Anne, in the months before Little Jem's coming, had pored diligently over several wise volumes, and pinned her faith to one in especial, "Sir Oracle on the Care and Training of Children." Sir Oracle implored parents by all they held sacred never to talk "baby talk" to their children. Infants should invariably be addressed in classical language from the moment of their birth. So should they learn to speak English undefiled from their earliest utterance. "How," demanded Sir Oracle, "can a mother reasonably expect her child to learn correct speech, when she continually accustoms its impressionable gray matter to such absurd expressions and distortions of our noble tongue as thoughtless mothers inflict every day on the helpless creatures committed to their care? Can a child who is constantly called 'tweet itty wee singie' ever attain to any proper conception of his own being and possibilities and destiny?"
Anne was vastly impressed with this, and informed Gilbert that she meant to make it an inflexible rule never, under any circumstances, to talk "baby talk" to her children. Gilbert agreed with her, and they made a solemn compact on the subject—a compact which Anne shamelessly violated the very first moment Little Jem was laid in her arms. "Oh, the darling itty wee sing!" she had exclaimed. And she had continued to violate it ever since. When Gilbert teased her she laughed Sir Oracle to scorn.
"He never had any children of his own, Gilbert—I am positive he hadn't or he would never have written such rubbish. You just can't help talking baby talk to a baby. It comes natural—and it's RIGHT. It would be inhuman to talk to those tiny, soft, velvety little creatures as we do to great big boys and girls. Babies want love and cuddling and all the sweet baby talk they can get, and Little Jem is going to have it, bless his dear itty heartums."
"But you're the worst I ever heard, Anne," protested Gilbert, who, not being a mother but only a father, was not wholly convinced yet that Sir Oracle was wrong. "I never heard anything like the way you talk to that child."
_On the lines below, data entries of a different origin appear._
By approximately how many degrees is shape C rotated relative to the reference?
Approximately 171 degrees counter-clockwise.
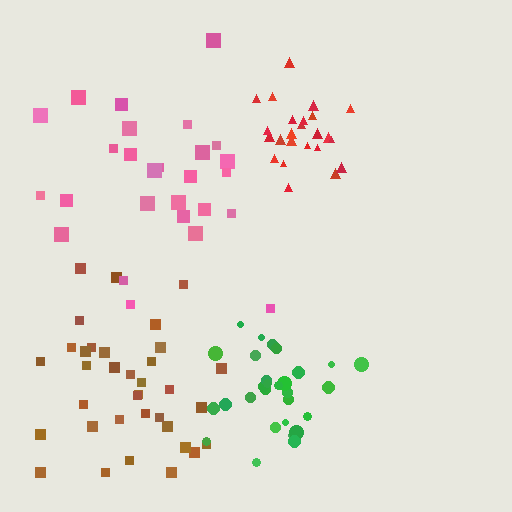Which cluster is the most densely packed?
Red.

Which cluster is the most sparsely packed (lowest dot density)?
Pink.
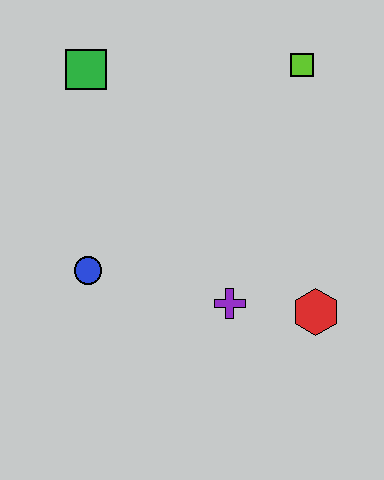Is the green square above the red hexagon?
Yes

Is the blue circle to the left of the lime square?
Yes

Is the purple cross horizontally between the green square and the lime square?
Yes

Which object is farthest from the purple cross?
The green square is farthest from the purple cross.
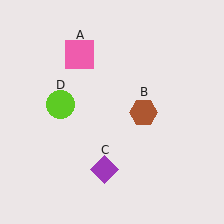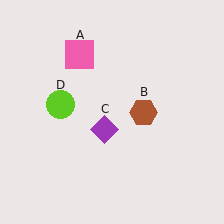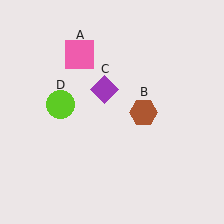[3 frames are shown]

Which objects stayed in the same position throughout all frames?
Pink square (object A) and brown hexagon (object B) and lime circle (object D) remained stationary.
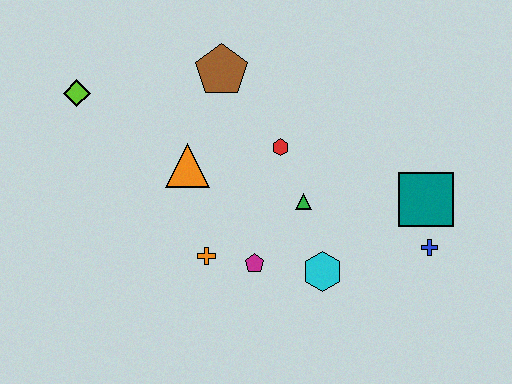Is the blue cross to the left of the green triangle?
No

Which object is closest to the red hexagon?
The green triangle is closest to the red hexagon.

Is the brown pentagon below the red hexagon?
No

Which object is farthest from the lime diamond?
The blue cross is farthest from the lime diamond.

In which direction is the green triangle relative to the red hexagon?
The green triangle is below the red hexagon.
"Very likely you never did. Go away—go away. Didn't I bring up three pairs of Hammond twins before I was eleven? You and Sir Oracle are nothing but cold-blooded theorists. Gilbert, JUST look at him! He's smiling at me—he knows what we're talking about. And oo dest agwees wif evy word muzzer says, don't oo, angel-lover?"
Gilbert put his arm about them. "Oh you mothers!" he said. "You mothers! God knew what He was about when He made you."
So Little Jem was talked to and loved and cuddled; and he throve as became a child of the house of dreams. Leslie was quite as foolish over him as Anne was. When their work was done and Gilbert was out of the way, they gave themselves over to shameless orgies of love-making and ecstasies of adoration, such as that in which Owen Ford had surprised them.